Has anyone ever tried taking a finned heat sink and wraping suitable sized copper tubing into some of the fins, maybe gluing the tubing in with a suitable metal based epoxy like Devcon or JBweld. Then run coolant through the tubing to a radiator.

Seems like you would have the best of both worlds. I always planned to do that if I needed liquid cooling.

Jim


----------



## JRP3 (Mar 7, 2008)

Jimdear2 said:


> Has anyone ever tried taking a finned heat sink and wraping suitable sized copper tubing into some of the fins, maybe gluing the tubing in with a suitable metal based epoxy like Devcon or JBweld. Then run coolant through the tubing to a radiator.

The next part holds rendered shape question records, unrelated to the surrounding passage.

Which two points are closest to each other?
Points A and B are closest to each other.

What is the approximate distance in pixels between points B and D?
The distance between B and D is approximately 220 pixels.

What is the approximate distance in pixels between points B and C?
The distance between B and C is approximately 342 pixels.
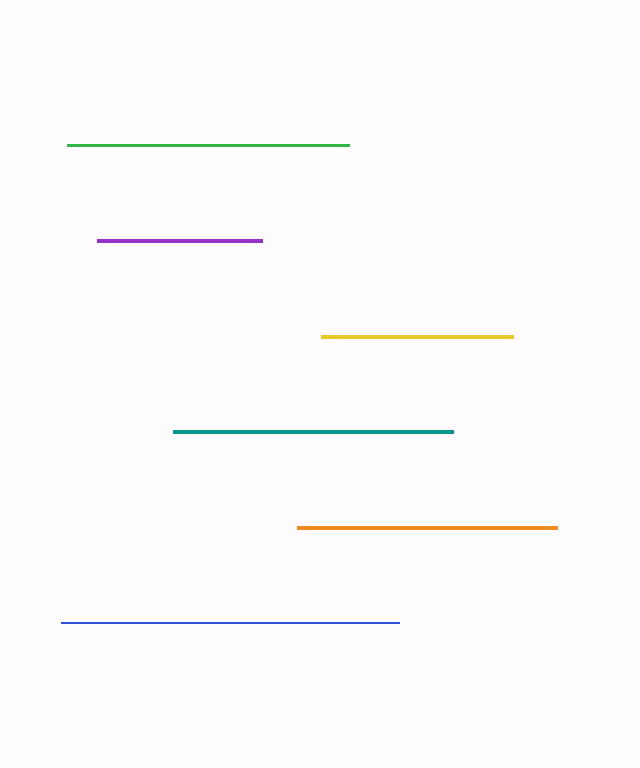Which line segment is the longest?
The blue line is the longest at approximately 338 pixels.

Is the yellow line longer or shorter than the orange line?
The orange line is longer than the yellow line.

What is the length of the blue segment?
The blue segment is approximately 338 pixels long.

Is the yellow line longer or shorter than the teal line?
The teal line is longer than the yellow line.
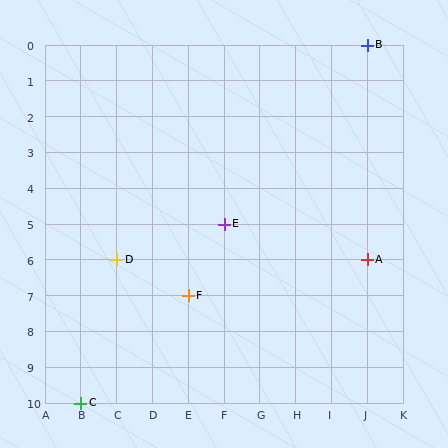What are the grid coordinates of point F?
Point F is at grid coordinates (E, 7).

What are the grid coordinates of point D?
Point D is at grid coordinates (C, 6).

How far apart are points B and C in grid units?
Points B and C are 8 columns and 10 rows apart (about 12.8 grid units diagonally).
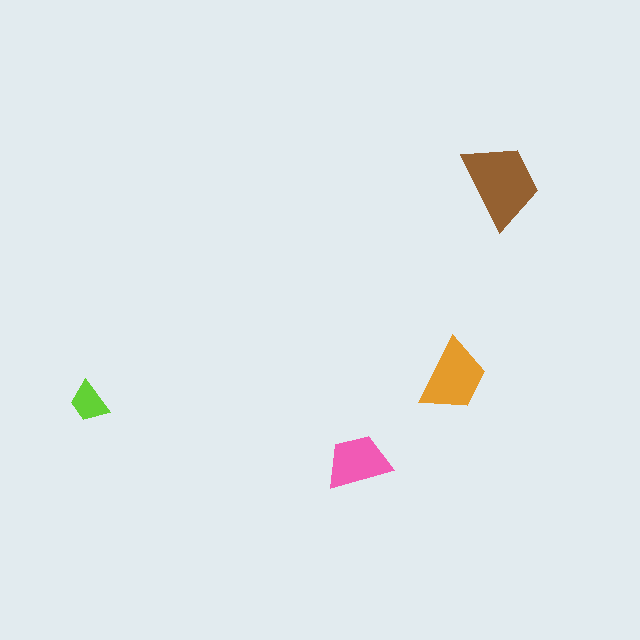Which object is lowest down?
The pink trapezoid is bottommost.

That's a pretty good idea. Ideally you'd get tubing that would press fit in between the fins for good contact so you didn't have to use much epoxy, which wouldn't transfer heat well.


----------



## Woodsmith (Jun 5, 2008)

Jimdear2 said:


> Has anyone ever tried taking a finned heat sink and wraping suitable sized copper tubing into some of the fins, maybe gluing the tubing in with a suitable metal based epoxy like Devcon or JBweld. Then run coolant through the tubing to a radiator.
> 
> Seems like you would have the best of both worlds. I always planned to do that if I needed liquid cooling.
> 
> Jim


Would it not be easier to build the heatsink into a water proof box and then just pump water over the fins?


----------



## voltmatic automaton (Nov 2, 2008)

I want to thank everyone for their enthusiastic and inventive responses. There are some genuine gems of ideas here. Keep them coming if you can. The cold plate idea seems like a really reasonable way to go, and i intend to get a tall finned heatsink,

so thanks again everyone,


----------



## JRP3 (Mar 7, 2008)

Woodsmith said:


> Would it not be easier to build the heatsink into a water proof box and then just pump water over the fins?

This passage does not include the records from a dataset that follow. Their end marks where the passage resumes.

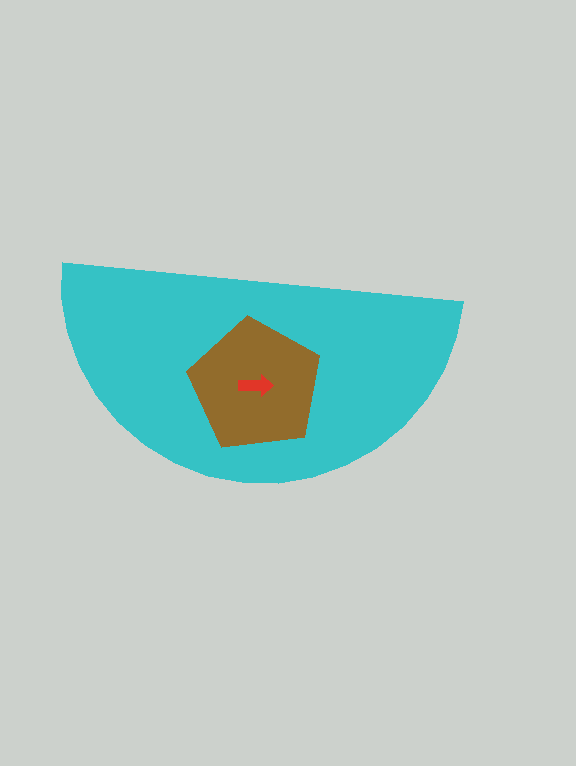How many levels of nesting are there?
3.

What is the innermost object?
The red arrow.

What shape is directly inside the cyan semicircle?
The brown pentagon.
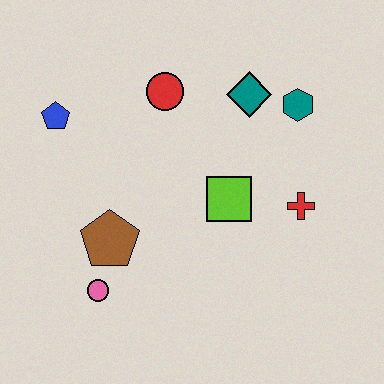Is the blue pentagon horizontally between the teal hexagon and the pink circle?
No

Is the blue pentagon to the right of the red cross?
No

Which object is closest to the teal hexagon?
The teal diamond is closest to the teal hexagon.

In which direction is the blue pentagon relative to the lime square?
The blue pentagon is to the left of the lime square.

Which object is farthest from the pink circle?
The teal hexagon is farthest from the pink circle.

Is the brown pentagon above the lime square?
No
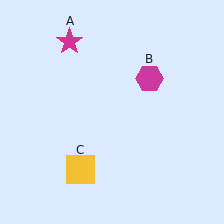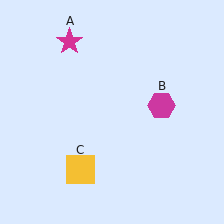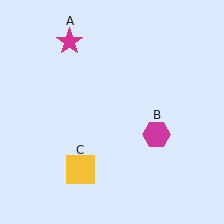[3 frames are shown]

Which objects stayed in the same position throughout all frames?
Magenta star (object A) and yellow square (object C) remained stationary.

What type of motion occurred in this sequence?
The magenta hexagon (object B) rotated clockwise around the center of the scene.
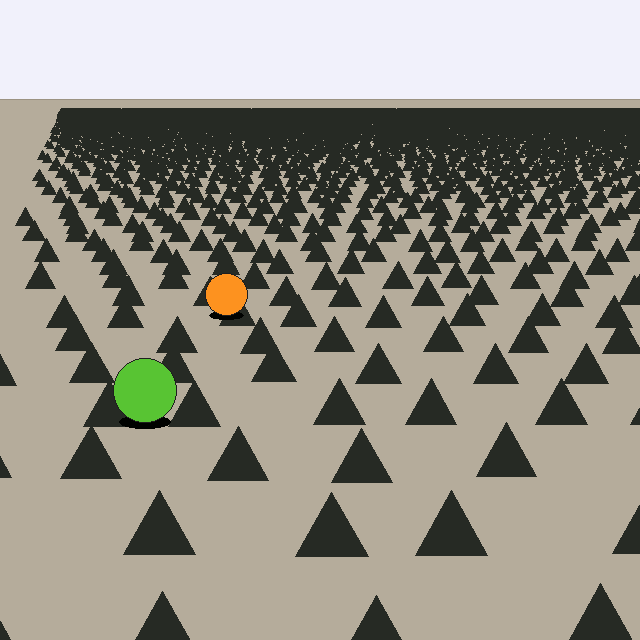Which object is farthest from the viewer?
The orange circle is farthest from the viewer. It appears smaller and the ground texture around it is denser.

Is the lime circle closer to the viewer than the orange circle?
Yes. The lime circle is closer — you can tell from the texture gradient: the ground texture is coarser near it.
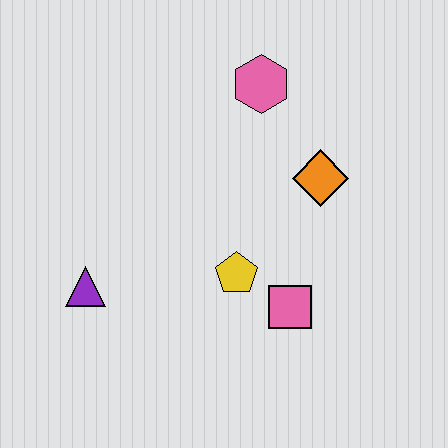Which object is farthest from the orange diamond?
The purple triangle is farthest from the orange diamond.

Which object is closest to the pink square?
The yellow pentagon is closest to the pink square.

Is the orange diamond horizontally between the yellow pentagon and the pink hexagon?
No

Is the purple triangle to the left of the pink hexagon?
Yes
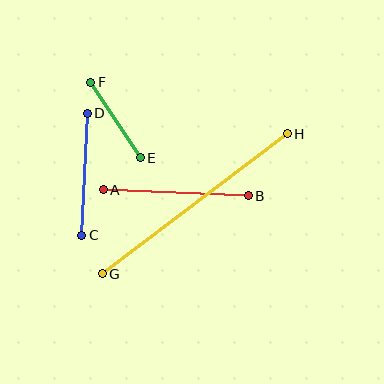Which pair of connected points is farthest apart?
Points G and H are farthest apart.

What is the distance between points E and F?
The distance is approximately 90 pixels.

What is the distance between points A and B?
The distance is approximately 145 pixels.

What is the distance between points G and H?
The distance is approximately 232 pixels.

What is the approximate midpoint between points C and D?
The midpoint is at approximately (85, 174) pixels.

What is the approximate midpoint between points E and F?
The midpoint is at approximately (115, 120) pixels.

That doesn't sound easier to me compared to winding some tubing in between some fins.


----------



## tc.burns (Jan 2, 2010)

While I am waiting for my LS controller to come back from the factory, I would like to build a water cooling system for it. I just picked up some aluminum plates and am getting ready to drill holes and tap the ends to mount pipe barbs. Without the controller in hand I don't know what the dimensions are of both the top heatsink and the bottom of the case. 

Could someone provide me those measurements? Also, I am not sure if I should replace the existing top mounted heatsink with my new water plate. I could just use heat sink compound and clamp to the existing heat sink. Any comments?

Thanks!


----------



## Snakub (Sep 8, 2008)

I already beat you guys to press fitting tubing into an aluminum heat sink. No epoxy needed!


----------



## Anaerin (Feb 4, 2009)

The trouble with "Press fitting tubing into fins" like this is that you are beholden to the heat transfer capacity of the tubing material itself. In this case, PVC tubing, which is almost an insulator.

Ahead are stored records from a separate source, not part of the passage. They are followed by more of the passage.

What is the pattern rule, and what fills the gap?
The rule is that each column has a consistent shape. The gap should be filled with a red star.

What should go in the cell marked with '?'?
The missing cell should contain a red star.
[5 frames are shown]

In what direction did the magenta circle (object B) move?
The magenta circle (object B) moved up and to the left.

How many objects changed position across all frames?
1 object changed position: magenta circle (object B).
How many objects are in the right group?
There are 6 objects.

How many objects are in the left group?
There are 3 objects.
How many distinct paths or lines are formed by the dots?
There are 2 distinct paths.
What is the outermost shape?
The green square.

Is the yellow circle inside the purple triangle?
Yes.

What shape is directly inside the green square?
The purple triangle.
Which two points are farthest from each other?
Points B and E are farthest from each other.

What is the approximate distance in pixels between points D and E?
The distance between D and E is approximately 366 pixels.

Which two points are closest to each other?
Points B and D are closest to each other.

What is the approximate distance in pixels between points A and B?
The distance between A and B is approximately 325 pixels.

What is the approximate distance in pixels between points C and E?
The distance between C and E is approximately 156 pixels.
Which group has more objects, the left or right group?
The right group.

Why not get something like this:

http://www.ncix.com/products/index.php?sku=21447&vpn=DD525HD2&manufacture=Danger Den

That's 2 blocks that you could place side-by-side. Then a 12vDC Pump (http://www.ncix.com/products/index.php?sku=19862&vpn=MCP655&manufacture=Swiftech) and radiator (http://www.ncix.com/products/index.php?sku=41915&vpn=5060207430043&manufacture=Thermochill) and you have yourself a complete cooling system. Heck, you could use multiple radiators, or even the car's original rad if you thought you needed the capacity.


----------



## Snakub (Sep 8, 2008)

Does that look like PVC to you. Can you bend PVC like that? NO!!! Its steel brake line it cost 7 bucks. I already have a radiator and 12 volt mr. gasket fuel pump.Look at the prices of the products you recommend you must work for NCIX. I got all the rest of my parts out of a junkyard for free and also anyone in need of a throttle pot should consider throttle position sensors they have a built in spring and everything! Now the hottest my controller gets is 102 F. One time I got off the highway and it was just 84 degrees.


----------



## jehan12413 (Feb 4, 2010)

Instead of trying to put tubing between the fins I would mount an aluminum cooling block between the heatsink and controller. You might not even need the heatsink with sufficient coolant flow. The last one I built only had two coolant passages 3/8" dia spaced 4" apart the length of the controller and cooled so well it was slightly warm to the toutch.


----------



## tc.burns (Jan 2, 2010)

jehan12413 said:


> The last one I built only had two coolant passages 3/8" dia spaced 4" apart the length of the controller and cooled so well it was slightly warm to the touch.


Thanks jehan12413 for the info... That's the direction I have been thinking as well. I purchased some plate aluminum from a scrap vendor and am getting ready to start drilling some holes. I purchased both a 1/2" and 5/8" plate - not sure which one to use. How thick is the plate you used? I was thinking I would need to have the passages 1 - 2" apart so I am surprised that you could get by with only 2 at 4" apart. Did you do hook the two passages together as a single pass (series) or in parallel? Originally I was thinking of drilling mine cross ways (7" is easier to drill straight than 12"), and having 6 passages about 1" apart. But based on your comments - perhaps I could get by with fewer passages. I am also wondering if 3/8" passages in the 5/8" plate is better than 1/4" passages in the 1/2" plate. 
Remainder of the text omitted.